Consider two independent channels \(X_1 \to Y_1\) and \(X_2 \to Y_2\) with a fixed joint channel

\[ P[Y \mid X] = P[Y_1 \mid X_1] \, P[Y_2 \mid X_2]. \]

That is, output \(Y_1\) depends only on input \(X_1\), and \(Y_2\) depends only on \(X_2\); the two channels do not interact. We are free to choose the input distribution \(P[X]\) (which may correlate \(X_1\) and \(X_2\)), and the joint distribution over everything is then \(P[Y, X] = P[Y \mid X] \, P[X]\). The goal is to maximize the mutual information \(\mathrm{MI}(X;\, Y)\), called the information throughput of the channel.

Part 5(a). Show that for any input distribution \(P[X]\),

\[ \mathrm{MI}(X;\, Y) = \mathrm{MI}(X_1;\, Y_1) + \mathrm{MI}(X_2;\, Y_2) - \mathrm{MI}(Y_1;\, Y_2). \]

Hint for Part 5(a)

Write each mutual information as a KL divergence between the joint and the product of marginals, expand the log ratios using the channel factorization, and collect terms.

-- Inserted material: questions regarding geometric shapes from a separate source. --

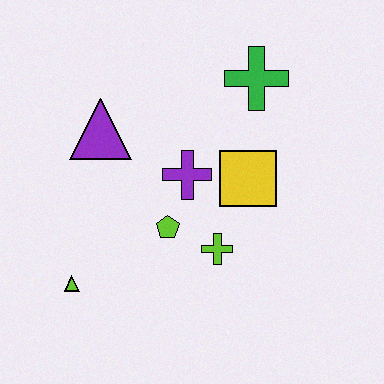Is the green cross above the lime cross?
Yes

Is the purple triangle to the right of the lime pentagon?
No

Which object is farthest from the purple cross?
The lime triangle is farthest from the purple cross.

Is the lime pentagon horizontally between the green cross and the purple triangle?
Yes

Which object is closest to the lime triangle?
The lime pentagon is closest to the lime triangle.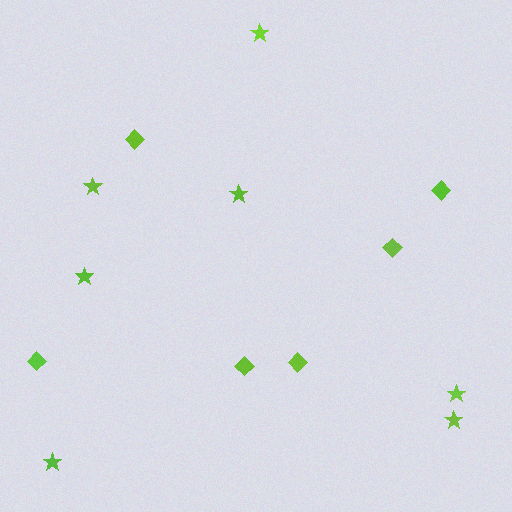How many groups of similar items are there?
There are 2 groups: one group of stars (7) and one group of diamonds (6).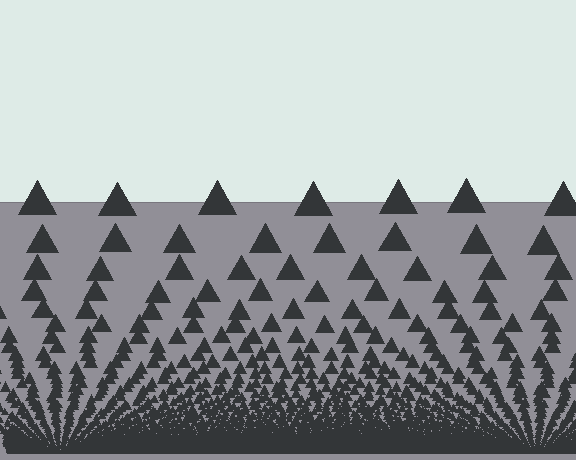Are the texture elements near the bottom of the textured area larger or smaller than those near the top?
Smaller. The gradient is inverted — elements near the bottom are smaller and denser.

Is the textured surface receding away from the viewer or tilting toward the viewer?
The surface appears to tilt toward the viewer. Texture elements get larger and sparser toward the top.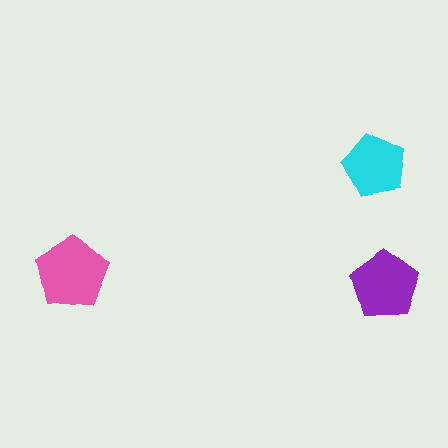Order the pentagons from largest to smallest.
the pink one, the purple one, the cyan one.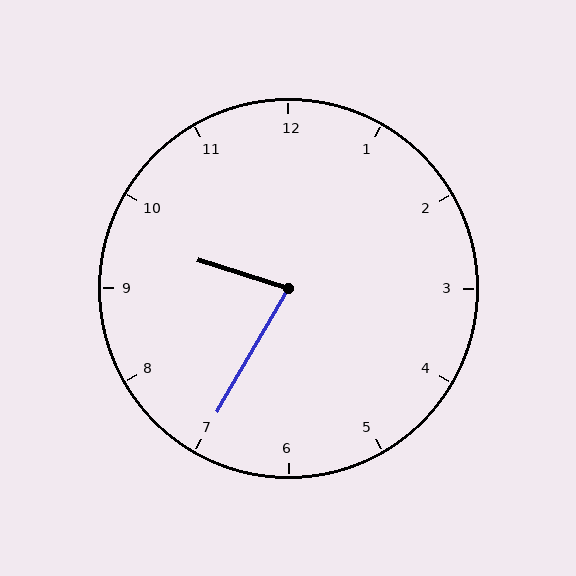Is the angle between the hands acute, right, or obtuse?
It is acute.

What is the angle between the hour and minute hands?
Approximately 78 degrees.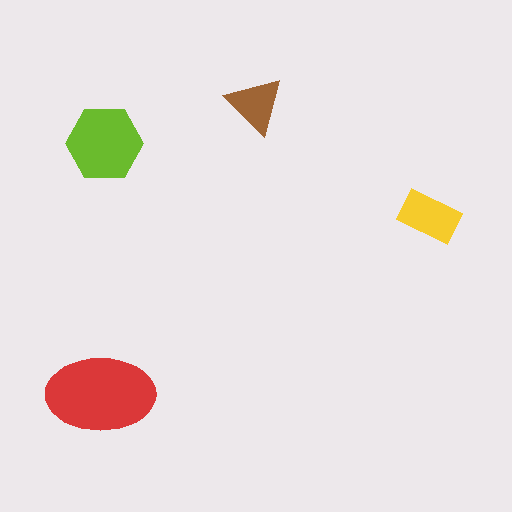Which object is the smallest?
The brown triangle.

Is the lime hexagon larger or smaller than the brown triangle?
Larger.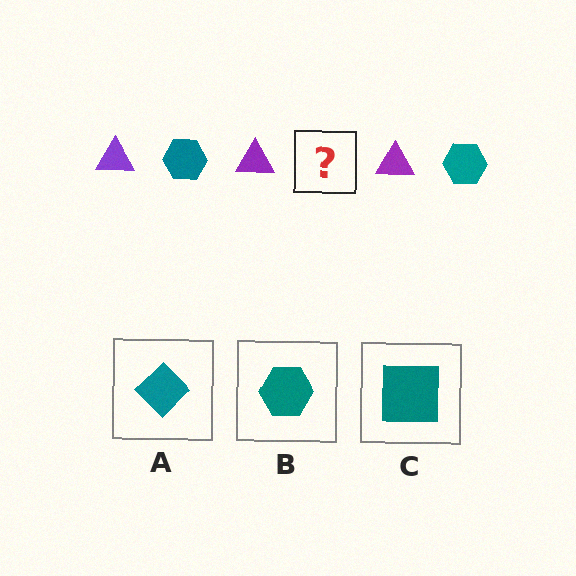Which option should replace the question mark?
Option B.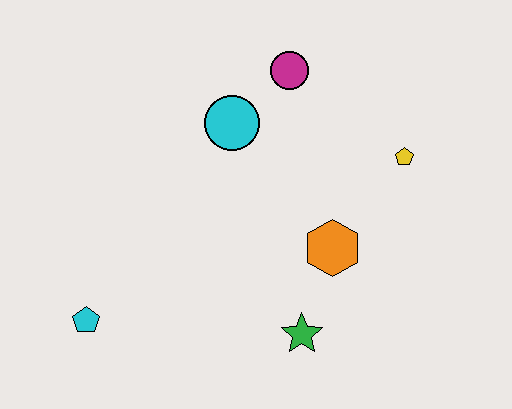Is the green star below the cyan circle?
Yes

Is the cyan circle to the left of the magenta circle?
Yes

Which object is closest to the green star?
The orange hexagon is closest to the green star.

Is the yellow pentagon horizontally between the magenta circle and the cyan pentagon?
No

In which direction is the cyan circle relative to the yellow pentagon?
The cyan circle is to the left of the yellow pentagon.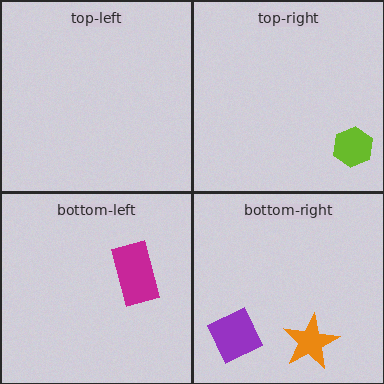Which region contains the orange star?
The bottom-right region.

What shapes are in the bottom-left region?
The magenta rectangle.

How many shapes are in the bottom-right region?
2.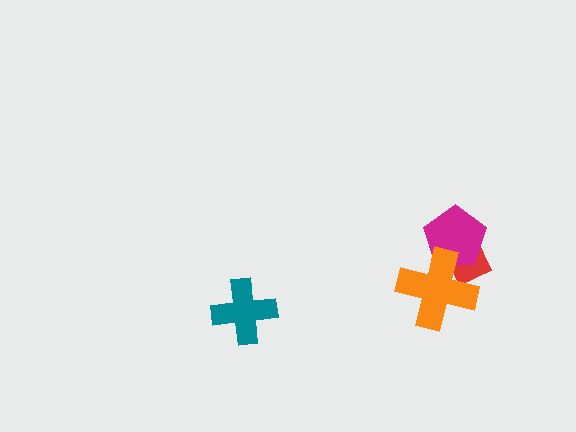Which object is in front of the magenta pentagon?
The orange cross is in front of the magenta pentagon.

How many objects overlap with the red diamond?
2 objects overlap with the red diamond.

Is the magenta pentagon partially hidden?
Yes, it is partially covered by another shape.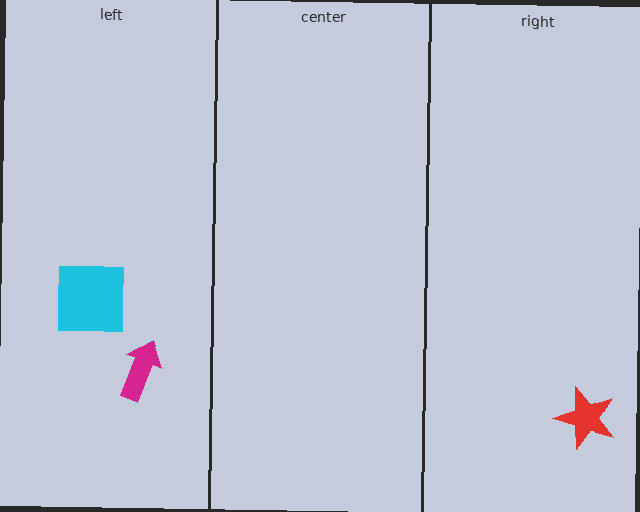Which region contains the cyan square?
The left region.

Further hint for Part 5(a)

Write \(\mathrm{MI}(X; Y) = D_{\mathrm{KL}}(P[X,Y] \| P[X]P[Y])\) and factor \(P[X,Y] = P[Y|X]P[X] = P[Y_1|X_1]P[Y_2|X_2]P[X]\). Factor \(P[X]P[Y] = P[X] P[Y_1]P[Y_2]\). The KL divergence decomposes into terms involving \((X_1, Y_1)\), \((X_2, Y_2)\), and a cross-term \(-\mathrm{MI}(Y_1; Y_2)\).

Part 5(b). Given any input distribution \(P[X_1, X_2]\), define

\[ Q[X_1, X_2] := P[X_1] \, P[X_2], \]

i.e. the product of the marginals. Show that \(\mathrm{MI}_Q(X;\, Y) \geq \mathrm{MI}_P(X;\, Y)\).

Hint for Part 5(b)

Under \(Q\), the inputs are independent. What happens to \(\mathrm{MI}(Y_1;\, Y_2)\) when \(X_1 \perp\!\!\!\perp X_2\), given the channel factorization? Use Part 5(a).

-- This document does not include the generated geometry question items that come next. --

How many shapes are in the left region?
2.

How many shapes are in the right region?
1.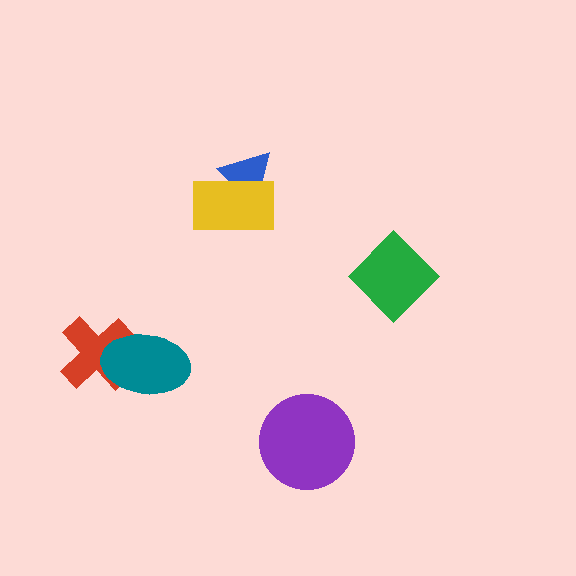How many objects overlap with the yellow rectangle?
1 object overlaps with the yellow rectangle.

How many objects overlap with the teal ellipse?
1 object overlaps with the teal ellipse.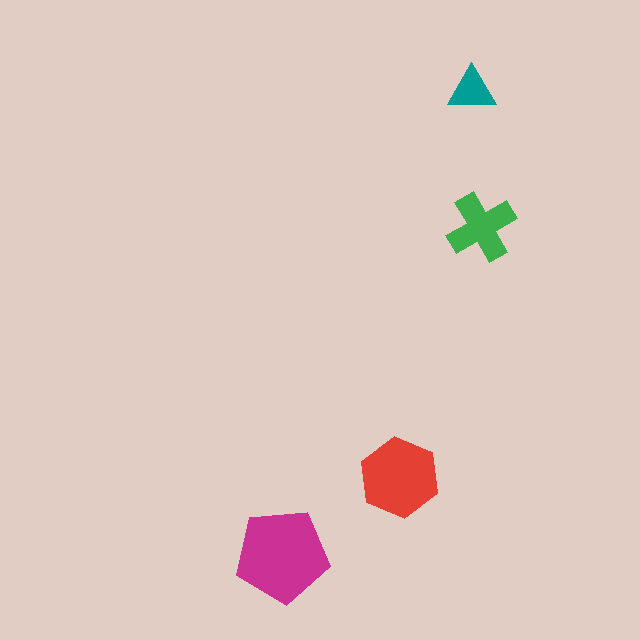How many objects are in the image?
There are 4 objects in the image.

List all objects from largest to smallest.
The magenta pentagon, the red hexagon, the green cross, the teal triangle.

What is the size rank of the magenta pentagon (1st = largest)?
1st.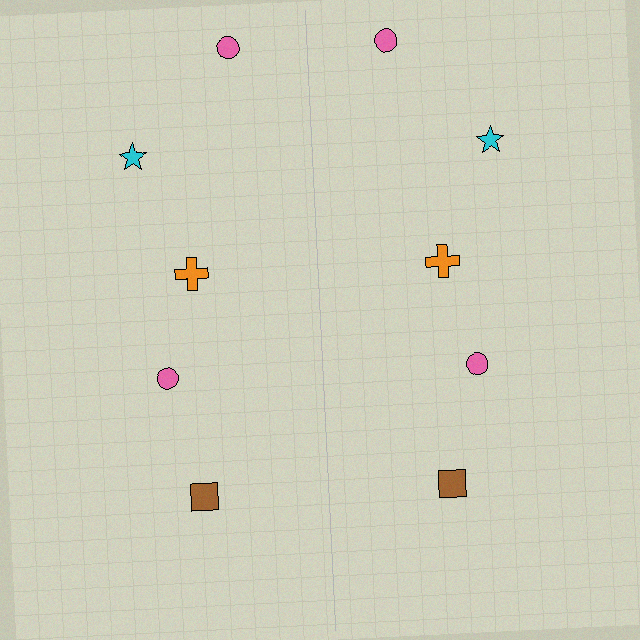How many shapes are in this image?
There are 10 shapes in this image.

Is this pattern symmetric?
Yes, this pattern has bilateral (reflection) symmetry.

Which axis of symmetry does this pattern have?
The pattern has a vertical axis of symmetry running through the center of the image.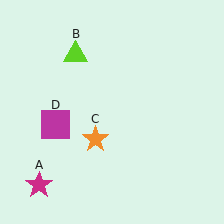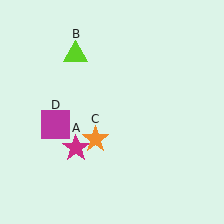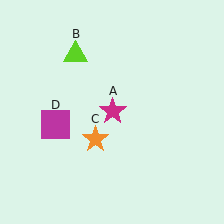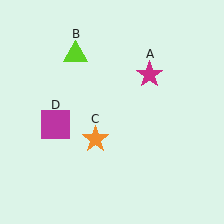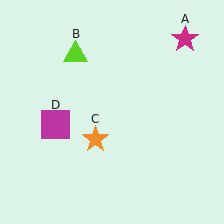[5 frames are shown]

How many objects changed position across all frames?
1 object changed position: magenta star (object A).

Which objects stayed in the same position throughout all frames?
Lime triangle (object B) and orange star (object C) and magenta square (object D) remained stationary.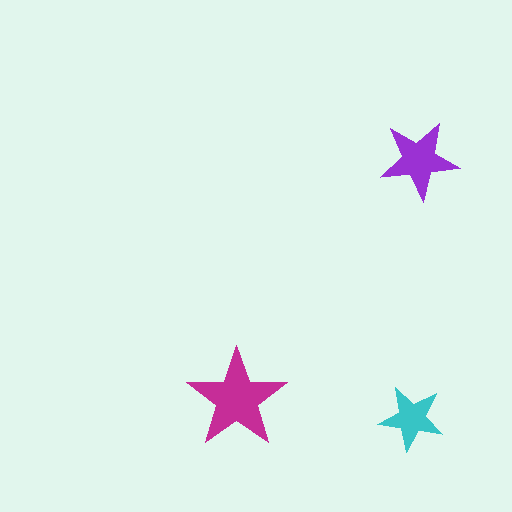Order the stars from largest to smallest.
the magenta one, the purple one, the cyan one.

Further hint for Part 5(b)

Under \(Q\), the inputs are independent, so the outputs are too: \(\mathrm{MI}_Q(Y_1; Y_2) = 0\). Meanwhile, \(Q\) preserves the marginals of \(X_1\) and \(X_2\), so the single-channel terms do not change. By the decomposition in Part 5(a), \(\mathrm{MI}_Q(X; Y) \geq \mathrm{MI}_P(X; Y)\).

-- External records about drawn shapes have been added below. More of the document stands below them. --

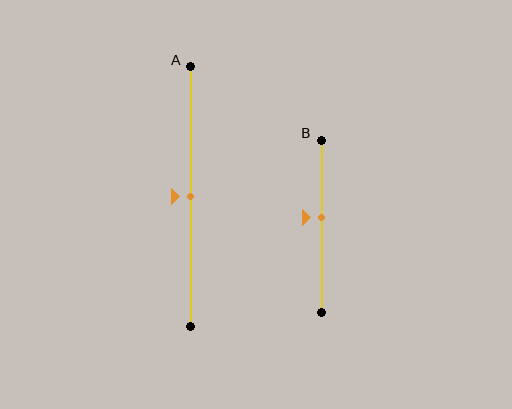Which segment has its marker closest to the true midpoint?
Segment A has its marker closest to the true midpoint.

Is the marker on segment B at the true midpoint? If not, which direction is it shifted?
No, the marker on segment B is shifted upward by about 5% of the segment length.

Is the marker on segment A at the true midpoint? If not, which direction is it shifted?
Yes, the marker on segment A is at the true midpoint.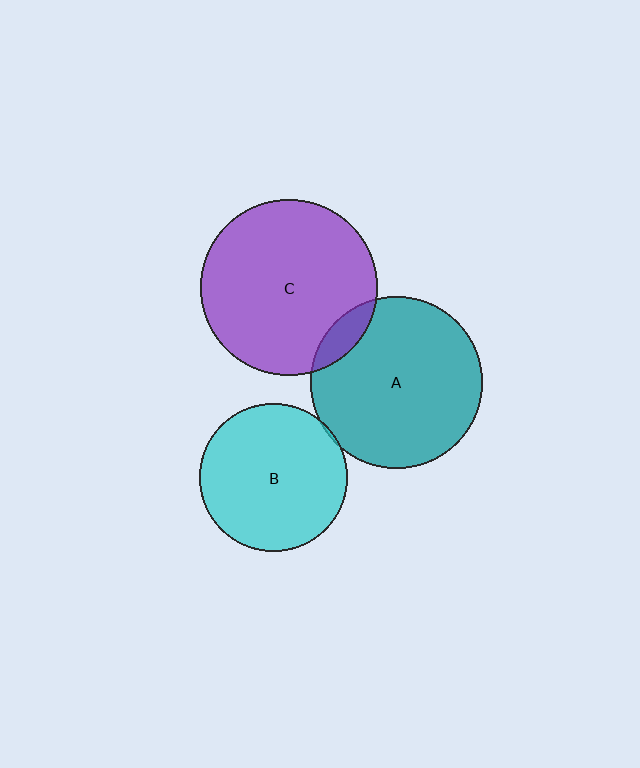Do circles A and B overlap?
Yes.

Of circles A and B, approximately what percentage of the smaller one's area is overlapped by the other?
Approximately 5%.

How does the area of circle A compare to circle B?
Approximately 1.4 times.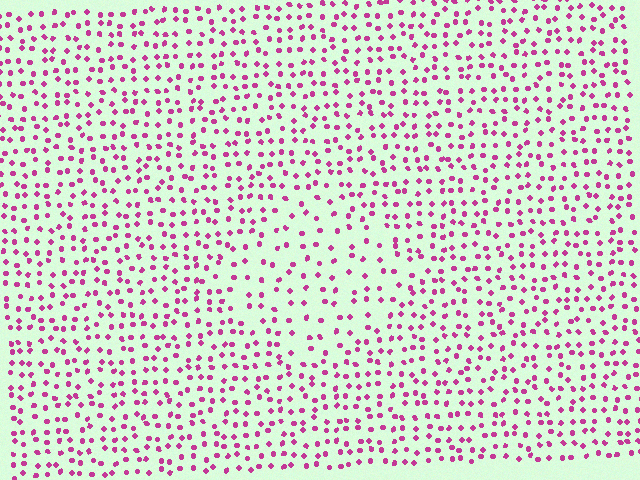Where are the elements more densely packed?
The elements are more densely packed outside the diamond boundary.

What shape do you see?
I see a diamond.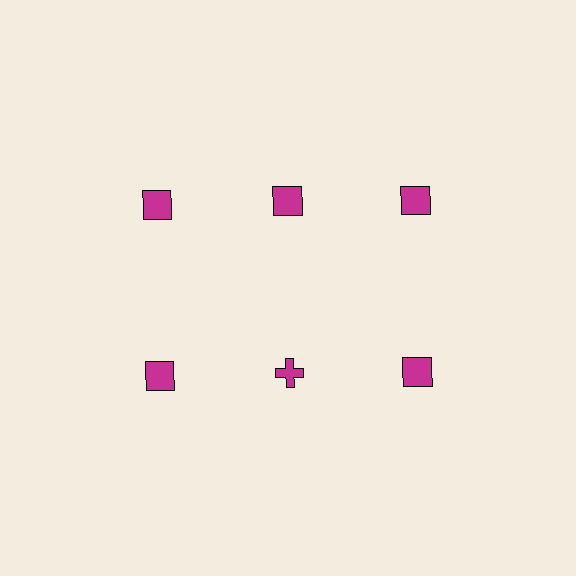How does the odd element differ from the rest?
It has a different shape: cross instead of square.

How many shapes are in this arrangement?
There are 6 shapes arranged in a grid pattern.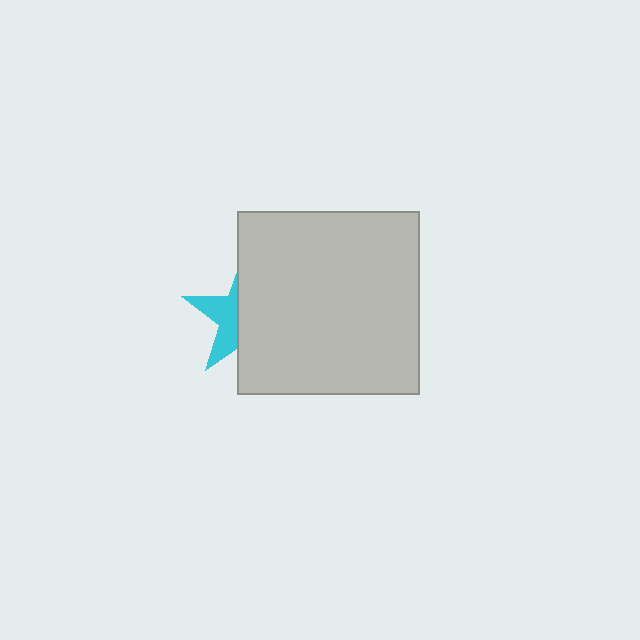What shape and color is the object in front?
The object in front is a light gray square.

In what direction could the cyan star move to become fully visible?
The cyan star could move left. That would shift it out from behind the light gray square entirely.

Part 5(c). Use Part 5(b) to conclude that there always exists a throughput-maximizing input distribution under which \(X_1 \perp\!\!\!\perp X_2\).

Hint for Part 5(c)

Let \(P^*\) be any throughput-maximizing distribution and construct \(Q^* = P^*[X_1] P^*[X_2]\). By Part 5(b), \(\mathrm{MI}_{Q^*}(X; Y) \geq \mathrm{MI}_{P^*}(X; Y)\). Since \(P^*\) was already optimal, equality must hold, so \(Q^*\) is also optimal and has independent inputs.

Remark. This result has a natural interpretation in terms of optimization and agency. Think of \(X\) as the actions of an agent and \(Y\) as the outcomes it cares about. The channel \(P[Y \mid X]\) — how actions influence outcomes — is fixed by the environment and outside the agent’s control; the agent only gets to choose its policy \(P[X]\). The factorization condition on \(P[Y \mid X]\) says that the environment is modular: the two groups of outcomes \(Y_1\) and \(Y_2\) are each influenced only by their respective actions \(X_1\) and \(X_2\). Our theorem says that if the environment is modular in this sense, then the agent can always find an optimal policy that is modular in a corresponding sense — specifically, the two groups of actions need not be coordinated at all and can be chosen independently.